Шрифт:
Интервал:
Закладка:
Как правило, внутритеатральные конфликты, порожденные творческими, а чаще человеческими амбициями, прикрывались высокими идеологическими материями. Для того чтобы убрать соперника или соперницу, нужно было усомниться в их преданности ценностям реального социализма и назвать их творчество враждебным социалистическому реализму продуктом буржуазного декаданса, сделанным «на потребу прогнившему Западу». Определения выбирались в зависимости от вкуса и темперамента доносителя. И к ним относились вполне серьезно. Чтобы ни писали сегодня о «диетическом времени» брежневского застоя, не надо забывать, что в эти годы, как и в последующие, наверное, до 1986-го, сажали за инакомыслие, высылали из страны, лишали работы и т. д. и т. п. И в оттепельные 60-е закрывали спектакли, а уже после чехословацких событий 1968 года и вовсе стали, что называется, закручивать гайки. Но все же внутри любой комиссии шла определенная борьба – в рамках внутрипартийных дискуссий, если угодно, но борьба. Была группа критиков-костоломов, которые группировались вокруг «Театральной жизни», «Советской России», «Литературной России», «Огонька», которые отражали позиции ортодоксально-консервативных партийных сил. К их услугам прибегали порой и в «Правде», но в «Известиях» или «Комсомолке» они никогда не печатались. Впрочем, и «правдисты» относились к ним как к вынужденной беде. Но было не меньше, если не больше, вполне здравомыслящих, образованных и порядочных людей, которые не считали партийность выше правдивости. И при всех предлагаемых обстоятельствах комиссии, которые создавались в основном по письмам трудящихся, априори стремились защитить невиновных и дать острастку пустым склочникам. Мы знали, что самые главные решения в области культуры, особенно если они были связаны с именами всемирно известных писателей, музыкантов или режиссеров, принимали на других этажах власти. И, к счастью, без нашего участия. Я рассматривал работу в этих комиссиях как адвокатскую миссию по защите своих коллег – актеров, режиссеров, драматургов, многие из которых, не скрою, были моими товарищами.

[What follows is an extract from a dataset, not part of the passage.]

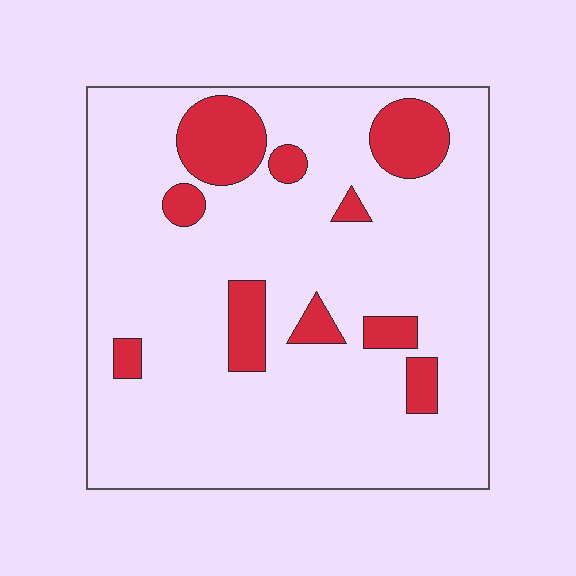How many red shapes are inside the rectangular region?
10.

Как рассказывал мне один в высшей степени ученый друг, комиссии церковной Инквизиции создавались чаще всего тоже по требованиям средневековых и ренессансных трудящихся, которые требовали, чтобы ведьм сжигали на кострах или топили в водоемах. Замечу, что народный метод оценки ведьмовства, как правило, заключался именно в предании воде той или иной подозреваемой. В зависимости от того, всплывала или не всплывала утопленница, ее считали либо невиновной, либо грешницей. Церковь не разделяла такого подхода, а потому проводила собственное расследование, которое чаще всего заканчивалось освобождением подозреваемых. Стоит обратить внимание на то, что «охота на ведьм» была чисто народным делом и рассматривалась как суеверие, не одобряемое религиозными иерархами. Именно поэтому по приговорам Инквизиции за всю ее историю было предано смерти чуть больше девятисот человек. По мне, и эта цифра чудовищна, но в любом случае ни о каких кострах Инквизиции, смердящих на всю Европу, речи идти не может.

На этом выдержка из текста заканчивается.